「友だちはそんなに必要ないけれど、仲間はそこそこいたほうがよい」 という話。

「友だちはそんなに必要ないけれど、仲間はそこそこいたほうがよい」

そんな話を、吉本ばなな氏の『吉本ばななが友だちの悩みについて答える』(2021年 朝日文庫 p.22)で読んだ(もとは雀鬼・桜井章一氏の言葉らしい。原著をご存知のかたは教えてください)。

 

友だちと仲間はそうキレイに線を引けるものでもないが、この考えかたは面白い。 仲間のイメージで一番わかりやすいのは「仕事仲間」だろう。

同じタスクを力を合わせてやっていったり、同じ方向を向いて切磋琢磨したりする。

 

では、友だちと仲間はどう違うのかというと、パーソナルスペースへの侵入を許せるかかもしれない。

前掲書で書かれていたのは、友だちというのは、家に上がってこられて「喉渇いたな。何かない?」と言われて「冷蔵庫の中にジュースあるから勝手にどうぞ」と言える関係性。

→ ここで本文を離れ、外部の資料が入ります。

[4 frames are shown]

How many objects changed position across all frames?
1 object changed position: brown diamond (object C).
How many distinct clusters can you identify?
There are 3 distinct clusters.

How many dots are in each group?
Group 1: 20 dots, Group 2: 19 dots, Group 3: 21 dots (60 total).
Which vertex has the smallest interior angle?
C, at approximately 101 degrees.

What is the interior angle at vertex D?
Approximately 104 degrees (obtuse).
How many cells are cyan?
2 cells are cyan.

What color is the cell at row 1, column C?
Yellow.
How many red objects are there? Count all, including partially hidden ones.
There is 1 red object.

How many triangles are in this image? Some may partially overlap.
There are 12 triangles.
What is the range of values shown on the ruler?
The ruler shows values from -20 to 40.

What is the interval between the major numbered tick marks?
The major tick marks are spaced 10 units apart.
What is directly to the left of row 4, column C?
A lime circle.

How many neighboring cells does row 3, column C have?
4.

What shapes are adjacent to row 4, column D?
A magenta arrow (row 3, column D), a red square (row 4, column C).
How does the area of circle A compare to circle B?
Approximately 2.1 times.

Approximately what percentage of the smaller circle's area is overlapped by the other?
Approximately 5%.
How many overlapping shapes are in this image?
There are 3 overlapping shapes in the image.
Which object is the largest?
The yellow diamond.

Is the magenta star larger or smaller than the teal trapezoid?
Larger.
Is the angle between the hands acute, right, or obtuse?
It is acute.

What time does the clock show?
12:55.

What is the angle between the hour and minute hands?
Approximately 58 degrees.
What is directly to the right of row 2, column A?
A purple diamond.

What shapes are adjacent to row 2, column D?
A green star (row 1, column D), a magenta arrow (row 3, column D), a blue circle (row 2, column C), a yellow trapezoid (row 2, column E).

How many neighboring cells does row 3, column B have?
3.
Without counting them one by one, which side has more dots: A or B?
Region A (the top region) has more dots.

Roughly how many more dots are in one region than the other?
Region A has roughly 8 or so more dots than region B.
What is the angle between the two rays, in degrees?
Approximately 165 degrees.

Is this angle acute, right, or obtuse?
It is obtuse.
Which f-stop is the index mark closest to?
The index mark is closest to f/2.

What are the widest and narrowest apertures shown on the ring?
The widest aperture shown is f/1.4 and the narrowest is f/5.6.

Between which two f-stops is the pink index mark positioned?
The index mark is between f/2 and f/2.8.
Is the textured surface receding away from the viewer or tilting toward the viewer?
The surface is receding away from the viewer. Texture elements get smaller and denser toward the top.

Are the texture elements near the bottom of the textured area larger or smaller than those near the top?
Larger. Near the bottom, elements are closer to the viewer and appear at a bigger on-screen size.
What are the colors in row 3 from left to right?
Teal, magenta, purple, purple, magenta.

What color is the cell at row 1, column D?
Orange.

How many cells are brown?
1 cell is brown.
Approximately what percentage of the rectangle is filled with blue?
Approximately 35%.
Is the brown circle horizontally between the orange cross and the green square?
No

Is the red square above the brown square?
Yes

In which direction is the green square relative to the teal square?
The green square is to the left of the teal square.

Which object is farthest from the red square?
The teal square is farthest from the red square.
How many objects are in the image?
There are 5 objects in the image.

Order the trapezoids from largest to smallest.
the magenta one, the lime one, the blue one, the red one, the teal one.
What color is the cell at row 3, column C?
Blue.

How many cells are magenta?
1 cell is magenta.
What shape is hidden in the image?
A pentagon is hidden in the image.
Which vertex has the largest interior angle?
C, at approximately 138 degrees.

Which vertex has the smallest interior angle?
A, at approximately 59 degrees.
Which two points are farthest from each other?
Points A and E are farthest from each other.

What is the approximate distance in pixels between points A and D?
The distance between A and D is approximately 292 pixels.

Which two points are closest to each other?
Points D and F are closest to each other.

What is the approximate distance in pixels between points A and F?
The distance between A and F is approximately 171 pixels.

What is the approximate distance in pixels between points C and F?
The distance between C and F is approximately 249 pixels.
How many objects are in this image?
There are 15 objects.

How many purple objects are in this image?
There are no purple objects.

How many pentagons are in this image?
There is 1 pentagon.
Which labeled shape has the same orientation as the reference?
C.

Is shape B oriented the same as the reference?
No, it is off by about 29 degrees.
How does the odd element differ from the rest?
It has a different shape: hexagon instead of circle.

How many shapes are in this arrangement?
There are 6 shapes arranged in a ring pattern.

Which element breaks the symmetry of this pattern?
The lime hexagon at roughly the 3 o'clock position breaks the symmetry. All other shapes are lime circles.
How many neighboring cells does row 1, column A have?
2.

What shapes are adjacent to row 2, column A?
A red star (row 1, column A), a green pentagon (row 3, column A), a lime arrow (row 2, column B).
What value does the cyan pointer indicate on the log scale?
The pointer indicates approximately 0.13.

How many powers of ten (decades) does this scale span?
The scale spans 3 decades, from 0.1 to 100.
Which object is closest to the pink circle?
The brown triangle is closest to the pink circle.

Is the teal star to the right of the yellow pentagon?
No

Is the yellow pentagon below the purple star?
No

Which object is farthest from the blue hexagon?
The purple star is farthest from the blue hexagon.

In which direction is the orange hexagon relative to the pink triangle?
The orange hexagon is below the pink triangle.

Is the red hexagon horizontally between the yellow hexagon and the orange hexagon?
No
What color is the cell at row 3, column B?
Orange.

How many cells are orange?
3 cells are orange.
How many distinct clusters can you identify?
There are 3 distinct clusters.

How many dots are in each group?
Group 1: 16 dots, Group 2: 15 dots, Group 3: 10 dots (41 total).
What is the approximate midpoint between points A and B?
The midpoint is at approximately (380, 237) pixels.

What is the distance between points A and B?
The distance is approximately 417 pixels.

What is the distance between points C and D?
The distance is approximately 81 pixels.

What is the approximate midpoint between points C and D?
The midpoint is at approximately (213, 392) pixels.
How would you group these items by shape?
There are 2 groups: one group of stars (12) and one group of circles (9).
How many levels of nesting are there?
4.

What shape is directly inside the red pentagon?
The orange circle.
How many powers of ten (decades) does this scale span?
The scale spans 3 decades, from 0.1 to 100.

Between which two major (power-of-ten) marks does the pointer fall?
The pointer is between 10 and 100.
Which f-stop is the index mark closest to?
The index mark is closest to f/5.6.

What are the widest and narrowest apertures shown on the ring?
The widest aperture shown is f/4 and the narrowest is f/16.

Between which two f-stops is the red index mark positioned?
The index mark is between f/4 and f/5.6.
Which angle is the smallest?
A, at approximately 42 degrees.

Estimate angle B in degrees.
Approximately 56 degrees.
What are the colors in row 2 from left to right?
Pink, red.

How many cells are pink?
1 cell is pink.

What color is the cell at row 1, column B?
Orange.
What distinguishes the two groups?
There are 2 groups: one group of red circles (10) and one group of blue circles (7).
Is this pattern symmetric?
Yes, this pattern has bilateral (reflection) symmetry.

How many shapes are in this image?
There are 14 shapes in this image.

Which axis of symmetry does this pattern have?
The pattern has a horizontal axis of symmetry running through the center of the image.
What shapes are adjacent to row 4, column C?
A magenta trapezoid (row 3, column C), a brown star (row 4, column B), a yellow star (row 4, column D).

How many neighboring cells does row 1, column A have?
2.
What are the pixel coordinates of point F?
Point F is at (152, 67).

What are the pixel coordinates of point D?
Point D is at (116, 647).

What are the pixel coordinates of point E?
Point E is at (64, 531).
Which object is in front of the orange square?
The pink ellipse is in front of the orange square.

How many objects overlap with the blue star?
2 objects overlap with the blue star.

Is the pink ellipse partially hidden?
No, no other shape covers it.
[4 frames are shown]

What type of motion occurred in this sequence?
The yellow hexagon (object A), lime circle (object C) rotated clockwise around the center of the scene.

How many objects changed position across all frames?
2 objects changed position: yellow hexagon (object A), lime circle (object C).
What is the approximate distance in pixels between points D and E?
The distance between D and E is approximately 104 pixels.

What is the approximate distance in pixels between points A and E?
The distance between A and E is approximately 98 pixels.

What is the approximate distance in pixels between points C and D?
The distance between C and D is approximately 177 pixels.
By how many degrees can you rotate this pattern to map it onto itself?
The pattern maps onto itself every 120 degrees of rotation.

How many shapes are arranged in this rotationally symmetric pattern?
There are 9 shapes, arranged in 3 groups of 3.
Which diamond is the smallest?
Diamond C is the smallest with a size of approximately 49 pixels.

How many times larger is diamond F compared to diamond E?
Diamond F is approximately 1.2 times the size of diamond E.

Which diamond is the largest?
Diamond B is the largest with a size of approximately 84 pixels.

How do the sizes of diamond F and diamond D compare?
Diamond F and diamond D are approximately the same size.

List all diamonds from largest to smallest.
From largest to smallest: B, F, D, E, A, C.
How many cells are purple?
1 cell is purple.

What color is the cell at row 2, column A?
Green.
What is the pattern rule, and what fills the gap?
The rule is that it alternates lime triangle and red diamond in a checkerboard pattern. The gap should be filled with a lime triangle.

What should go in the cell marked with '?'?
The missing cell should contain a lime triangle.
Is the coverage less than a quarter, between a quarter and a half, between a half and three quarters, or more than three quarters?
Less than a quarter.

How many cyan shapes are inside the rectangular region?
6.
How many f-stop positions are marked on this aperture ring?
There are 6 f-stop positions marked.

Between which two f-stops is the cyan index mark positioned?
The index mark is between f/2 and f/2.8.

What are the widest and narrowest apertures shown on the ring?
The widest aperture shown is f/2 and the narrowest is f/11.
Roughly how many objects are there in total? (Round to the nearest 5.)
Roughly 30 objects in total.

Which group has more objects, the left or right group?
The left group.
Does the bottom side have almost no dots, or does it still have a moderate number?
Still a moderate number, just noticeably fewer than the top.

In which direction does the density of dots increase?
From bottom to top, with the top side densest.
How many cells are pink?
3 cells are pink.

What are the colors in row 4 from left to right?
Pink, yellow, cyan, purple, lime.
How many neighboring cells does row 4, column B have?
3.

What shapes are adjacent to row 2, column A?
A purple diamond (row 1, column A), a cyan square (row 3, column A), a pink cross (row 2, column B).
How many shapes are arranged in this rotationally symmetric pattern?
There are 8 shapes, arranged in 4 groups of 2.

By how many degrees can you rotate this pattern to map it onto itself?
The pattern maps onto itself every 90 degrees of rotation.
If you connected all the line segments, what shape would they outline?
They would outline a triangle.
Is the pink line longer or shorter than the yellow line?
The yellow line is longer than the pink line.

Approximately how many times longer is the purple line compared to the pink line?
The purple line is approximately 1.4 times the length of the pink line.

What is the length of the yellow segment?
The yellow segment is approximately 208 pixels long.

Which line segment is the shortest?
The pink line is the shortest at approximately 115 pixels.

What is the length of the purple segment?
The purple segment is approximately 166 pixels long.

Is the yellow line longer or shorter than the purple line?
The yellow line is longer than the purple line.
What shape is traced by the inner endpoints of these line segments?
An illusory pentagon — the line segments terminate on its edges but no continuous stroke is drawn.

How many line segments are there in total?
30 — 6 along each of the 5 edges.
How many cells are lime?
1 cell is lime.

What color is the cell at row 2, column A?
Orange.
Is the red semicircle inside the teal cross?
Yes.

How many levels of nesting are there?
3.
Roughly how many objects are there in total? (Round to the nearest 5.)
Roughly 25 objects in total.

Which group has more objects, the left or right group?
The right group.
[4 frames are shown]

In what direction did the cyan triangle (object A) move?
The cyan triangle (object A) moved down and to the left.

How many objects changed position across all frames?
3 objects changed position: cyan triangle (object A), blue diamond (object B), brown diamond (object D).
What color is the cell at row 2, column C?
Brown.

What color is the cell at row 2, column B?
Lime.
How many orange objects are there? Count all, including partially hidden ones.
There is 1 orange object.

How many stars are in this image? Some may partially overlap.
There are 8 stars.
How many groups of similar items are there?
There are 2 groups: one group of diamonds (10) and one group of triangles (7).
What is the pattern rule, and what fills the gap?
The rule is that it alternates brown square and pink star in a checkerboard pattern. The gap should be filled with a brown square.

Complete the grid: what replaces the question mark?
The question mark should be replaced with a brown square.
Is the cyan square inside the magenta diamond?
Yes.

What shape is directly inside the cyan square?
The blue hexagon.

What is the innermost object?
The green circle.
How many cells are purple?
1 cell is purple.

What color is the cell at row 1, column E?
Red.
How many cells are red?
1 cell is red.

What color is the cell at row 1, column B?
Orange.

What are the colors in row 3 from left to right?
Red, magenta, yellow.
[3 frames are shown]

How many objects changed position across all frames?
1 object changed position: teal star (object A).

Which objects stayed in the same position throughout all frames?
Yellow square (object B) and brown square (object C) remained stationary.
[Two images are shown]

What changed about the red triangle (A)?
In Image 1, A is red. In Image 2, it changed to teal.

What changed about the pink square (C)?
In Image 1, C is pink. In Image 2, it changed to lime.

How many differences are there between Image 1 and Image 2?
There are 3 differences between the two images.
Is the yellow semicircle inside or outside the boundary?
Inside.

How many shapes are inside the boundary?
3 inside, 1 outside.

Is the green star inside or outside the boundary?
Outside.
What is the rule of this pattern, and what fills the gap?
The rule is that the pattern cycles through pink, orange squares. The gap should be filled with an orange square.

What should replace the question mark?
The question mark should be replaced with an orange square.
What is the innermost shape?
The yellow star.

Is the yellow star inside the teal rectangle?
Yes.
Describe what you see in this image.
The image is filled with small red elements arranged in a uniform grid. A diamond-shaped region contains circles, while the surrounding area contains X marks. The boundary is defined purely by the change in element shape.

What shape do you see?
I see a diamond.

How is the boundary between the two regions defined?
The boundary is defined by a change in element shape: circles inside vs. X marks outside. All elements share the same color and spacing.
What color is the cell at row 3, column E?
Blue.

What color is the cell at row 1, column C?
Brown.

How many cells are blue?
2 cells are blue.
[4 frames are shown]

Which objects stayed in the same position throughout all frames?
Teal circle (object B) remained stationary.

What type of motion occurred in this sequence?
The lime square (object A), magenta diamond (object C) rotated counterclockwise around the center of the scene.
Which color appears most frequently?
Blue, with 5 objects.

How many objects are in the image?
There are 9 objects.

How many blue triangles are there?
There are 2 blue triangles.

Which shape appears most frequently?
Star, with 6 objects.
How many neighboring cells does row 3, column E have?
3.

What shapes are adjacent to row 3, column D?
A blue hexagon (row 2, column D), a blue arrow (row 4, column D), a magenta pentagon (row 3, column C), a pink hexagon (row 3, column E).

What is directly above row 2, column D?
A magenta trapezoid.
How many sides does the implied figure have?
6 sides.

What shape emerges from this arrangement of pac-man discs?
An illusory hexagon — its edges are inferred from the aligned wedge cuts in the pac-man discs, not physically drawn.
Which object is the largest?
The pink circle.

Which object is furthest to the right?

あるいは部屋に入ってきて「疲れたからちょっと横になってていい?」と言われて「どーぞー」と言える間柄。

 

友だちの定義は人それぞれだけれど、たとえば仕事仲間だと、いきなり自分ちに上がってこられて勝手に冷蔵庫開けられたりゴロンと横になられたりしたら「え、何この人?!」と困惑するだろう。 確かにそう考えると、友だちと仲間は必ずしも一致しない。

 

友だちと仲間は時に重なりあうし無理やり切り分けなくてもよいが、「友だちはそんなに必要ないけれど、仲間はそこそこいたほうがよい」という考えかたは、たぶん生きていく上でとても役に立つように思う。